European Union red tape is making public sector construction projects more expensive than they need to be, according to the new president of the Institution of Structural Engineers.
John Nolan, chairmen of Birmingham-based structural and civil engineering consultancy Nolan Associates, said he was “appalled” at the waste going on. Taxpayers, he cautioned, were not getting value for money.
Mr Nolan, whose duties as president will see him touring the world visiting ISE branches, said: “As I travel around I am often struck by the convoluted shapes of some of the modern buildings and stadia that I see.
“I admire the great skill of the structural engineers involved solving the problems set for them by the architect, helping them achieve their new masterpiece. Many of these buildings are marvellous additions to our environment and are rightly acclaimed; the new Olympic Velodrome is a great example.
“However, in my opinion, many more are different for the sake of being different and add little except cost to the environment and the project and often compromise the usability of the space within.
“I know of several cases recently where projects have been put into administration because the client couldn’t afford to build them even though the buildings had been almost fully pre let.

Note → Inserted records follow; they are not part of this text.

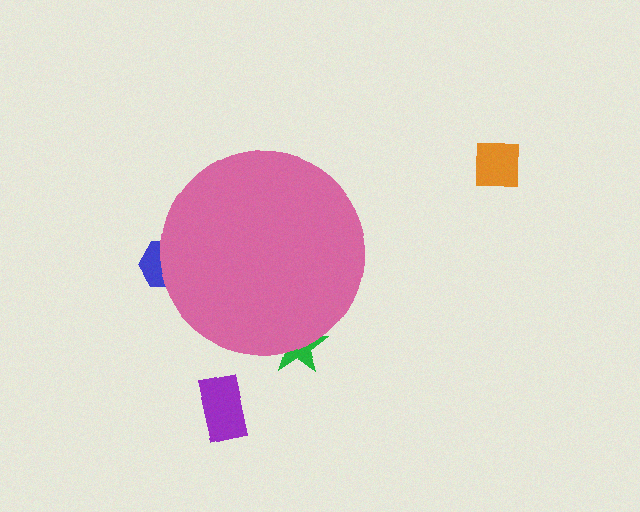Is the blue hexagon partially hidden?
Yes, the blue hexagon is partially hidden behind the pink circle.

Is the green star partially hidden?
Yes, the green star is partially hidden behind the pink circle.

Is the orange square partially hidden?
No, the orange square is fully visible.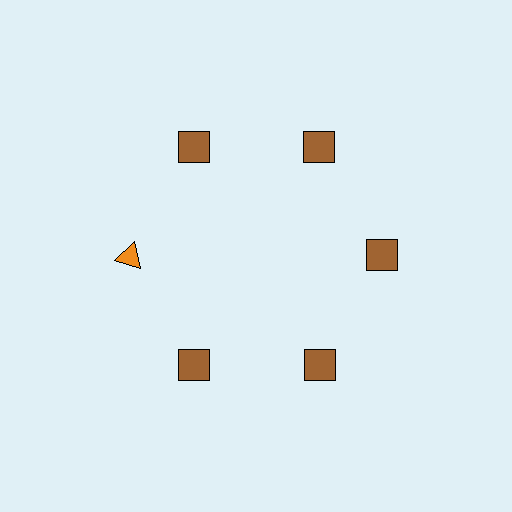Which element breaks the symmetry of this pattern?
The orange triangle at roughly the 9 o'clock position breaks the symmetry. All other shapes are brown squares.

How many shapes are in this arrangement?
There are 6 shapes arranged in a ring pattern.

“In the end, in the private sector it is the clients’ responsibility to control their projects and they stand or fall by the cost of their schemes, but when it comes to the public sector I believe that we have a responsibility to society to do our best to achieve best value for money.”
Mr Nolan noted that state sector projects in the UK were required to be procured by way of the Official Journal of the European Union (OJEU).

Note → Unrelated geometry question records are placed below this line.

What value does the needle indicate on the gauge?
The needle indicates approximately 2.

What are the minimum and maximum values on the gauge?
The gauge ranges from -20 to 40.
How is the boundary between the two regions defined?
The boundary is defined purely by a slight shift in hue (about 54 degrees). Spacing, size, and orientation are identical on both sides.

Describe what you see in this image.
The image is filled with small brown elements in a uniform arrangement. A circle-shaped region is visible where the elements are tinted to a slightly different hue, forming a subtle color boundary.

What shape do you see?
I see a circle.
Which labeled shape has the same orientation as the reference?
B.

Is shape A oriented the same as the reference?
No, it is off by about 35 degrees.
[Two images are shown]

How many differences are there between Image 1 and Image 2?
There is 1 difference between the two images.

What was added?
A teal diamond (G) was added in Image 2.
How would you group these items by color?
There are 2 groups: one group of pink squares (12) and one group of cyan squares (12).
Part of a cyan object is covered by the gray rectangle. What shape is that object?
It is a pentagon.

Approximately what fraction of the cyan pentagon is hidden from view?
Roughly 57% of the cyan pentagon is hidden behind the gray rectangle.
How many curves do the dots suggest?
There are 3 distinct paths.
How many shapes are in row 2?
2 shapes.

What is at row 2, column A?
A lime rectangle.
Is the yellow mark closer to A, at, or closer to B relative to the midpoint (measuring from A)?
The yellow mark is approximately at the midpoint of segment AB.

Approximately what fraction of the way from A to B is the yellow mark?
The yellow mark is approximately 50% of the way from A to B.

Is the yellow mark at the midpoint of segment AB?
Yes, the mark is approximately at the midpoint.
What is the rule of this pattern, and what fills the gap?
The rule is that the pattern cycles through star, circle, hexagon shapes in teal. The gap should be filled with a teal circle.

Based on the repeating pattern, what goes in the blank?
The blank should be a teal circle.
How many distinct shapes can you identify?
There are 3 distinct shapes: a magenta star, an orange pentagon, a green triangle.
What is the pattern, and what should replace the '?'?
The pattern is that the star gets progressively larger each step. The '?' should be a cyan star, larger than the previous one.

He went on: “I may be biased on this subject because we rarely win work this way but it is my opinion that this pre-qualification route has little to do with whether or not the practice has the appropriate skills and experience and much more to do with how skilled it is at filling in pre-qualification forms.

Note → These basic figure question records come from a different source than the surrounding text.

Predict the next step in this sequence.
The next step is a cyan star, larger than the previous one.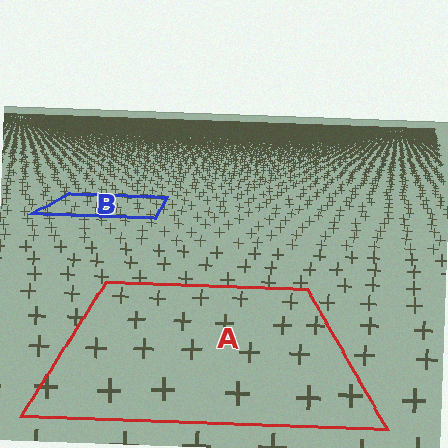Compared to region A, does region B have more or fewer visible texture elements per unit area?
Region B has more texture elements per unit area — they are packed more densely because it is farther away.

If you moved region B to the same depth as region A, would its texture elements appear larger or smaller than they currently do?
They would appear larger. At a closer depth, the same texture elements are projected at a bigger on-screen size.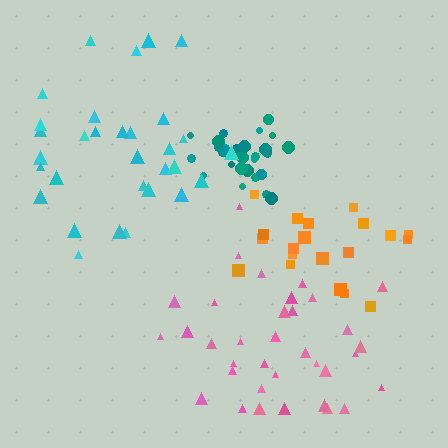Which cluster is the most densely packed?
Teal.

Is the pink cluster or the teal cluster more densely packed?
Teal.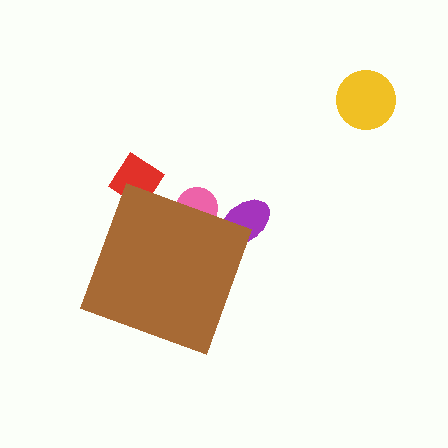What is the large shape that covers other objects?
A brown diamond.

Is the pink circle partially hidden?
Yes, the pink circle is partially hidden behind the brown diamond.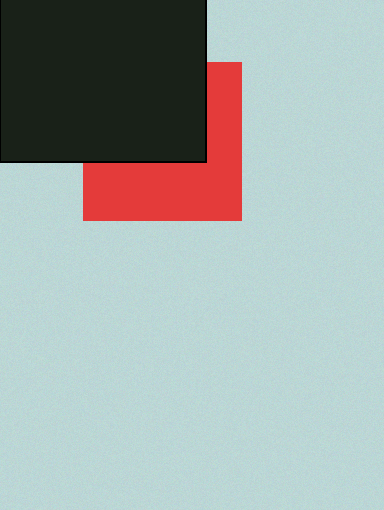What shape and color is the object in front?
The object in front is a black square.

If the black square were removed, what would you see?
You would see the complete red square.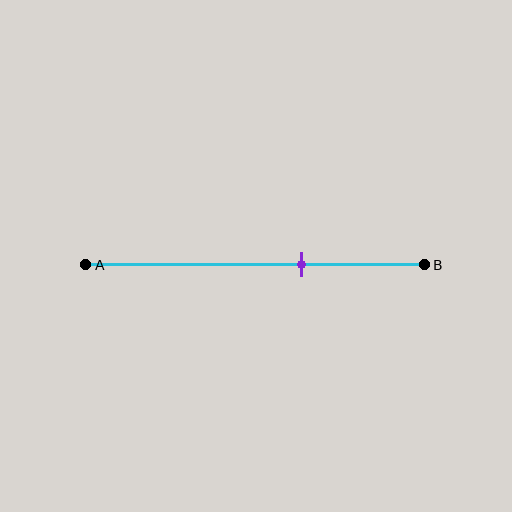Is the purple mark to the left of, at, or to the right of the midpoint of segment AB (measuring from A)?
The purple mark is to the right of the midpoint of segment AB.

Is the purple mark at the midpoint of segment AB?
No, the mark is at about 65% from A, not at the 50% midpoint.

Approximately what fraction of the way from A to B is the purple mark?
The purple mark is approximately 65% of the way from A to B.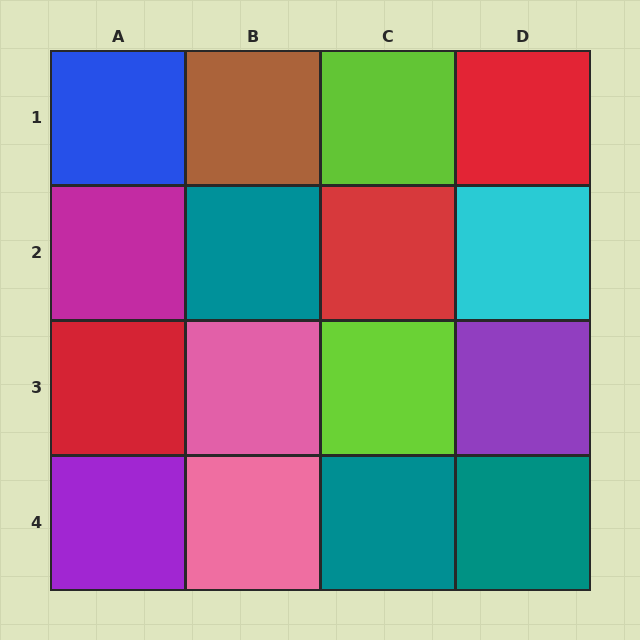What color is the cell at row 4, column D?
Teal.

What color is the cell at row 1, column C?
Lime.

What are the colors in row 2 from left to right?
Magenta, teal, red, cyan.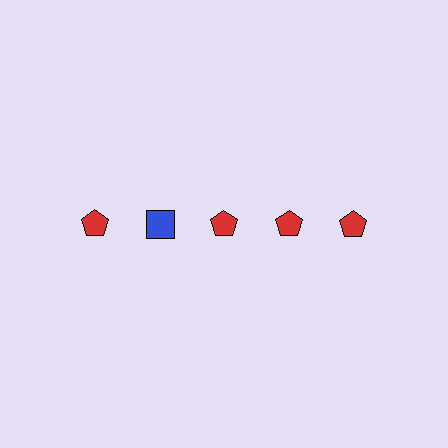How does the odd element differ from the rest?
It differs in both color (blue instead of red) and shape (square instead of pentagon).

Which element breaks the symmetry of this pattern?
The blue square in the top row, second from left column breaks the symmetry. All other shapes are red pentagons.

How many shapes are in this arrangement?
There are 5 shapes arranged in a grid pattern.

“I have never seen one yet that mentions cost effective design, or value for money, but when you interrogate the bid scoring you will almost invariably see the highest amount of points awarded to the ‘competitiveness’ of the fee.
“As a UK taxpayer I am appalled at the waste that this bureaucratic nonsense is generating.”
Mr Nolan said construction clients were losing out by forcing down fees – what they saved was often dwarfed by the higher costs which could have been cut back if the right advice had been procured.
He stated: “It is highly unlikely that a structural engineer who has been forced to take a reduced brief for a reduced fee will find the optimum cost for the building.
“Indeed, I would argue that of all the building design professionals, we have he greatest knowledge of how the building fits together and hence we have the potential to generate the best value.
“But in order to do this we need to be adequately recompensed because the extra value generated can be considerably greater than the cost.”
Too often structural engineers were treated as a commodity. But it was partly their own fault “because as a profession we undersell ourselves and
fail to explain the magic of what we do”.
Urging members to put that right, he added: “Structural engineers offer a great amount to the construction process and it is clear to me that we have a tremendously important role in the area of ‘cost versus value’.
“As an institution we should take the opportunity to raise our profile in this arena, since it impacts on safety; quality; sustainability; project viability and not least, the standing of engineers as part of the modern project team.”